Los relatos  en primera persona estremecen. La película Saving Face, ganadora de un Premio Oscar, muestra en formato de documental, la realidad a la que se enfrenta un médico cirujano plástico pakistaní formado en Londres que vuelve a su tierra a ofrecer ayuda a estas mujeres, muchas de ellas privadas de atención médica y que llevan adelante lo que queda de sus vidas cubiertas de harapos y en la oscuridad. Se trata de historias verídicas muy duras pero a las que vale la pena abrir los ojos para ver lo que aún ocurren aún hoy, en nuestro tiempo.

Frente a este flagelo, las acciones más importantes vienen precisamente desde el tercer sector, de la mano de varias ONG como Acid Surviviors Trust International, Action Aid o la colombiana Reconstruyendo Rostros. Sin embargo, desde otras esferas, el compromiso es nulo o casi nulo y muestra todo lo que queda por hacer en la lucha contra la violencia machista, que se erige en diversas formas y matices, pero que sigue muy presente también en nuestra región, donde el cuerpo de la mujer no es la esencia que le pertenece a ella misma, sino un objeto que decora, que vende productos, del cual el hombre se adueña en el matrimonio, que puede comprar, alquilar o destruir con cierta levedad y hasta tolerancia social.

 

Estados homofóbicos

En estos días, el mundo recibió dos noticias que pueden leerse como un significativo revés en materia de derechos de gays y lesbianas. Una de ellas provino desde la India, donde el Tribunal Supremo decidió no ratificar una orden del Tribunal de Delhi de 2009 que ordenaba despenalizar la homosexualidad al eliminar la sección 337 del código penal redactado en 1860 y que prevé penas de hasta 10 años de cárcel a quienes practiquen sexo “en contra del orden natural”. Una ley poco administrada en el ámbito judicial pero muy utilizada por la policía en las calles como forma de extorsión y acoso contra la comunidad gay. La disposición del Supremo fue entendida como “un decepcionante revés para la dignidad humana y los derechos básicos de la privacidad y no discriminación”, según el comunicado emitido por Meenaski Ganguly, directora para el sur de Asia de Human Rights Watch.

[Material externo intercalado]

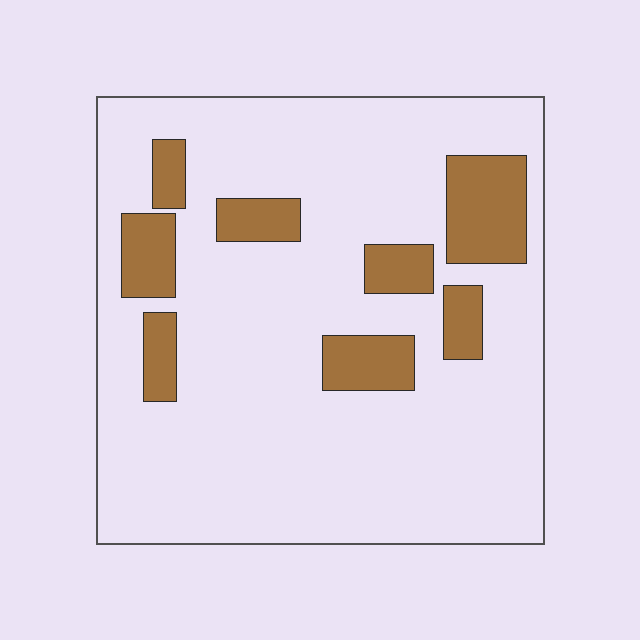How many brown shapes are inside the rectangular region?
8.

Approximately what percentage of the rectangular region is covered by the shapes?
Approximately 15%.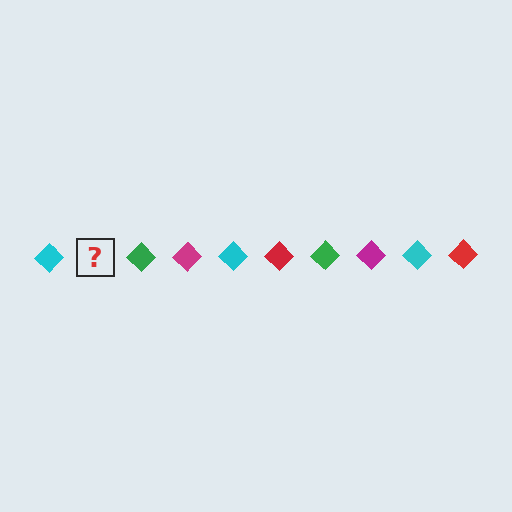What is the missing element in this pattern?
The missing element is a red diamond.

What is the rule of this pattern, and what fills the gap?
The rule is that the pattern cycles through cyan, red, green, magenta diamonds. The gap should be filled with a red diamond.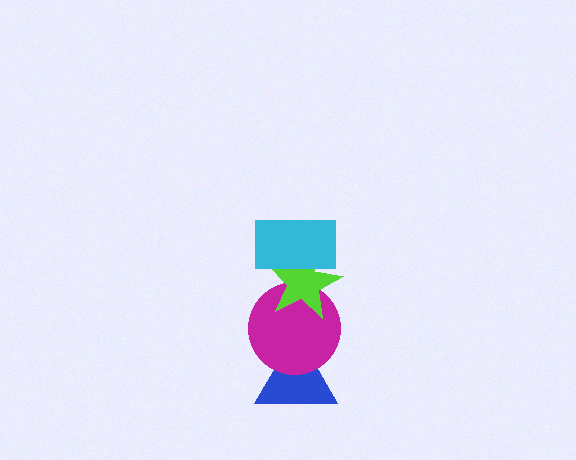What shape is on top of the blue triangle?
The magenta circle is on top of the blue triangle.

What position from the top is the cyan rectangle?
The cyan rectangle is 1st from the top.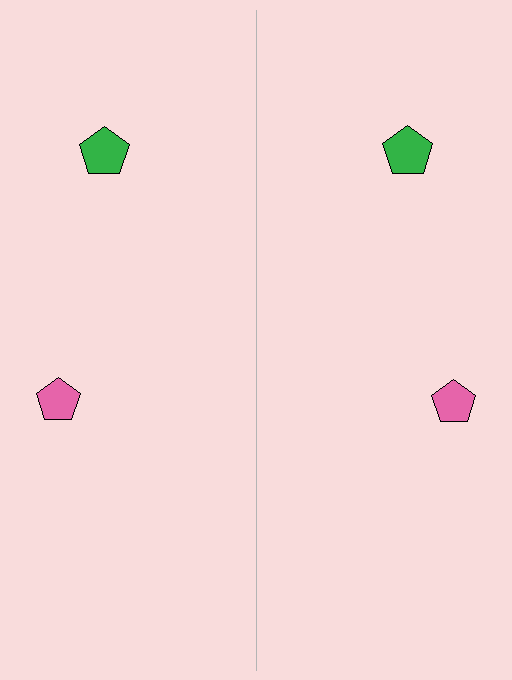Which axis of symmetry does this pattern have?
The pattern has a vertical axis of symmetry running through the center of the image.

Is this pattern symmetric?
Yes, this pattern has bilateral (reflection) symmetry.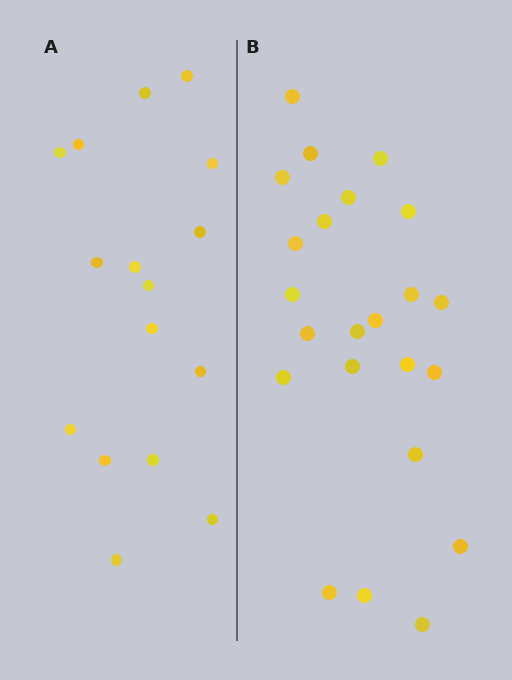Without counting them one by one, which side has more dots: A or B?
Region B (the right region) has more dots.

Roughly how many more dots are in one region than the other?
Region B has roughly 8 or so more dots than region A.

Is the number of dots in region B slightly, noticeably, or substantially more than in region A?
Region B has noticeably more, but not dramatically so. The ratio is roughly 1.4 to 1.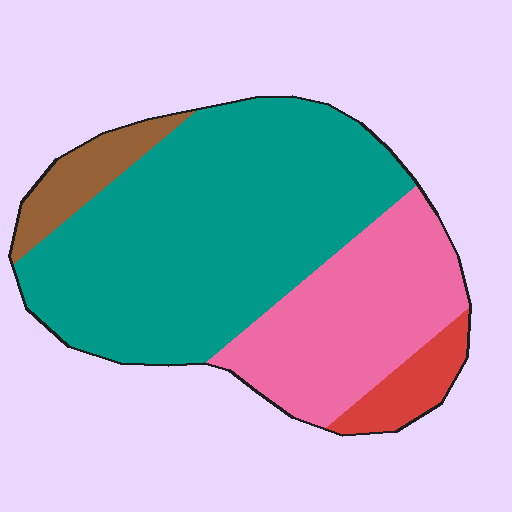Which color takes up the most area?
Teal, at roughly 60%.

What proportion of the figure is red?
Red takes up about one tenth (1/10) of the figure.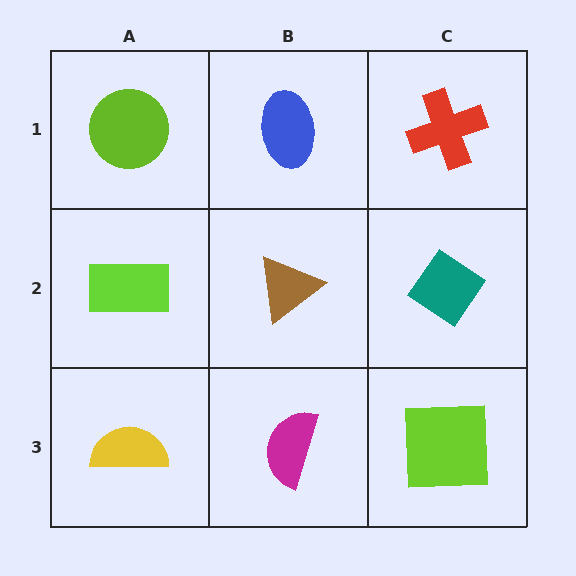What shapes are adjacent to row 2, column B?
A blue ellipse (row 1, column B), a magenta semicircle (row 3, column B), a lime rectangle (row 2, column A), a teal diamond (row 2, column C).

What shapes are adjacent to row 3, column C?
A teal diamond (row 2, column C), a magenta semicircle (row 3, column B).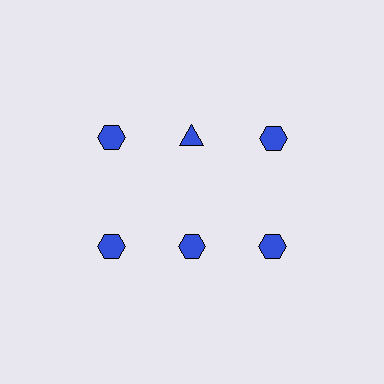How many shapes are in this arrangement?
There are 6 shapes arranged in a grid pattern.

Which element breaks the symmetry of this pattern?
The blue triangle in the top row, center column breaks the symmetry. All other shapes are blue hexagons.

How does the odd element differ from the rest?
It has a different shape: triangle instead of hexagon.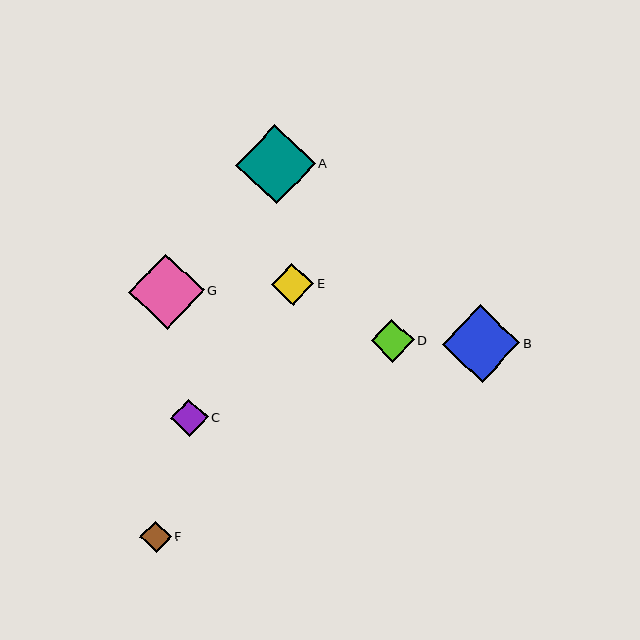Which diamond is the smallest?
Diamond F is the smallest with a size of approximately 31 pixels.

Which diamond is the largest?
Diamond A is the largest with a size of approximately 79 pixels.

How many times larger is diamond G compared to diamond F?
Diamond G is approximately 2.4 times the size of diamond F.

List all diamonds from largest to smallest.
From largest to smallest: A, B, G, D, E, C, F.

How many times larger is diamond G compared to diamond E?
Diamond G is approximately 1.8 times the size of diamond E.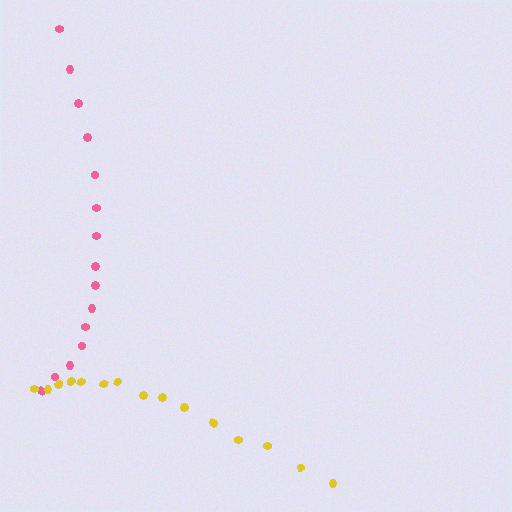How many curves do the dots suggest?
There are 2 distinct paths.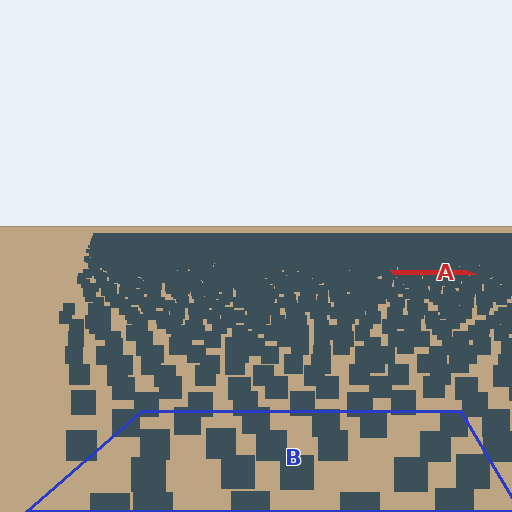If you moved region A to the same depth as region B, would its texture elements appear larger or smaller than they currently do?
They would appear larger. At a closer depth, the same texture elements are projected at a bigger on-screen size.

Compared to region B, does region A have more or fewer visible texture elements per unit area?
Region A has more texture elements per unit area — they are packed more densely because it is farther away.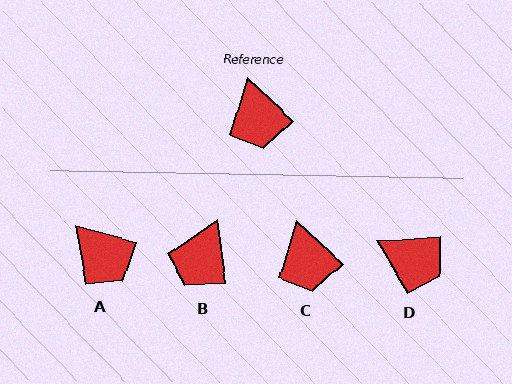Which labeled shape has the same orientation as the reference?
C.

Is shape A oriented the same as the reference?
No, it is off by about 27 degrees.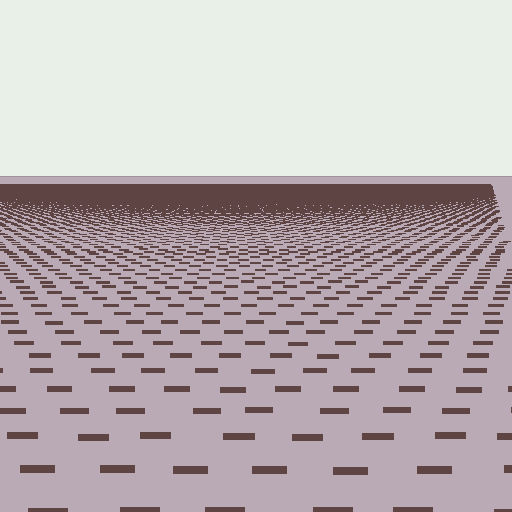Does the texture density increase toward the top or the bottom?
Density increases toward the top.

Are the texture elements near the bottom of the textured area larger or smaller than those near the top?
Larger. Near the bottom, elements are closer to the viewer and appear at a bigger on-screen size.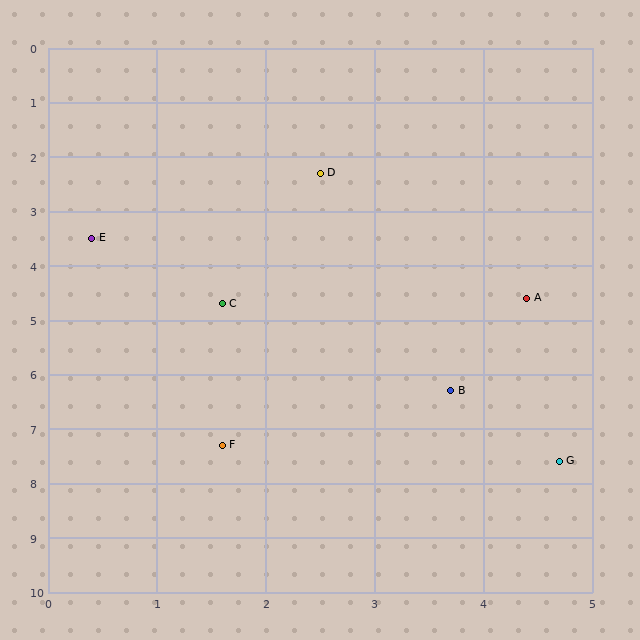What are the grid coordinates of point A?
Point A is at approximately (4.4, 4.6).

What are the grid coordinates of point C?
Point C is at approximately (1.6, 4.7).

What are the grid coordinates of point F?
Point F is at approximately (1.6, 7.3).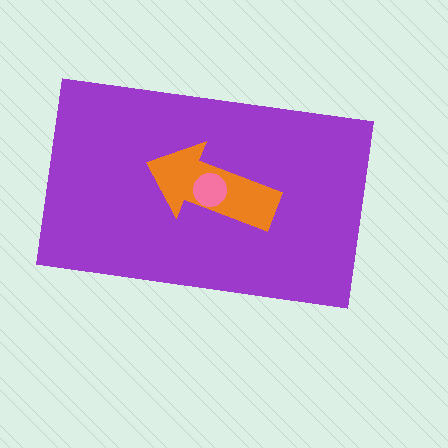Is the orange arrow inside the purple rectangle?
Yes.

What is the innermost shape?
The pink circle.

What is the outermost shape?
The purple rectangle.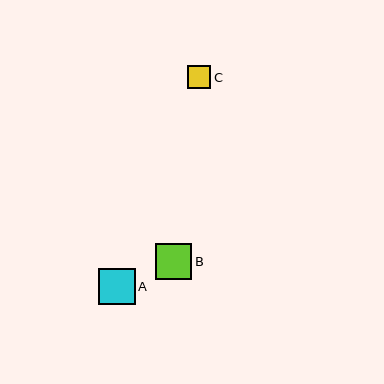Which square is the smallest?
Square C is the smallest with a size of approximately 23 pixels.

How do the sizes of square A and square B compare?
Square A and square B are approximately the same size.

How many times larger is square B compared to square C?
Square B is approximately 1.6 times the size of square C.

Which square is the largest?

La otra noticia tuvo como epicentro un país del primer mundo y con costumbres occidentales: Australia. Allí, también el máximo órgano de la justicia, tildó de “inconstitucionales” los matrimonios entre personas del mismo sexo, que habían sido autorizados en la capital, por entender que van en contra de lo dispuesto por la ley nacional en la Constitución.